'Sweet/Vicious' Gets Canceled & It's A Major Loss For Female Representation On TV
The loss of a truly good show in the weekly TV line-up is tough. When that show is actually timely and meaningful, that kind of loss can be even tougher to bear. I might be speaking a bit emphatically here, but it's all in regards to The Hollywood Reporter's news that MTV's Sweet/Vicious has been canceled. It was reported that low ratings led to Sweet/Vicious' cancellation, but I truly loved this show. I believed it was a necessary one. And, not for nothing, it was really damn good.
What kills me the most is that the loss of Sweet/Vicious on MTV is that this means we will have a gap to fill where representation of young women confronting America's burgeoning rape culture is concerned. It sounds like a hefty gap to fill (and it may be), but nonetheless it's a crucial topic to tackle. As our country remains concerned with policing women's bodies, sex lives, and how we are represented in the media, Sweet/Vicious gave female viewers a cathartic outlet.
The show featured two young women literally fighting back against this rape culture. Jules, an avatar for survivors of sexual assault, and Ophelia were able to fulfill that potential desire for viewers wanting to see what it was like to fight back against your attacker. Tasked with taking down male sexual predators in the dark of night, tipped off by covert messages and warnings sent by fellow women on campus, Sweet/Vicious was able to depict how women operate in a world that was a threat. Protecting the sisterhood at all costs was the name of the game.
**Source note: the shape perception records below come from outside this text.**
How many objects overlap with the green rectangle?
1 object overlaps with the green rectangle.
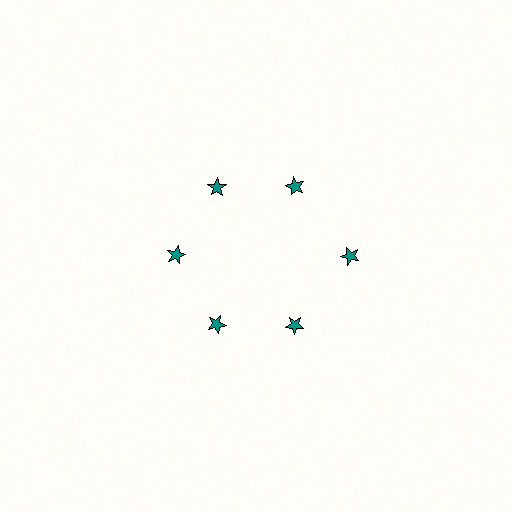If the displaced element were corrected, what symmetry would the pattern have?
It would have 6-fold rotational symmetry — the pattern would map onto itself every 60 degrees.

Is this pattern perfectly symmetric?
No. The 6 teal stars are arranged in a ring, but one element near the 3 o'clock position is pushed outward from the center, breaking the 6-fold rotational symmetry.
On Friday, April 28, Sweet/Vicious creator Jennifer Kaytin Robinson shared her feelings on the matter. "I got the news that MTV has cancelled Sweet/Vicious," Robinson wrote in a statement posted to her Twitter.
She went on to thank the creative team behind Sweet/Vicious and vowed that she would continue to tell stories like the ones told on the show in the future.
Women deserve to have more stories like these on television — series where we can see young women as powerful, in charge of their own bodies and respective sexualities, and confident enough to fight for their own rights. The loss of Sweet/Vicious is immense; television would be wise to find a show that touches on these themes and greenlight it as quickly as possible.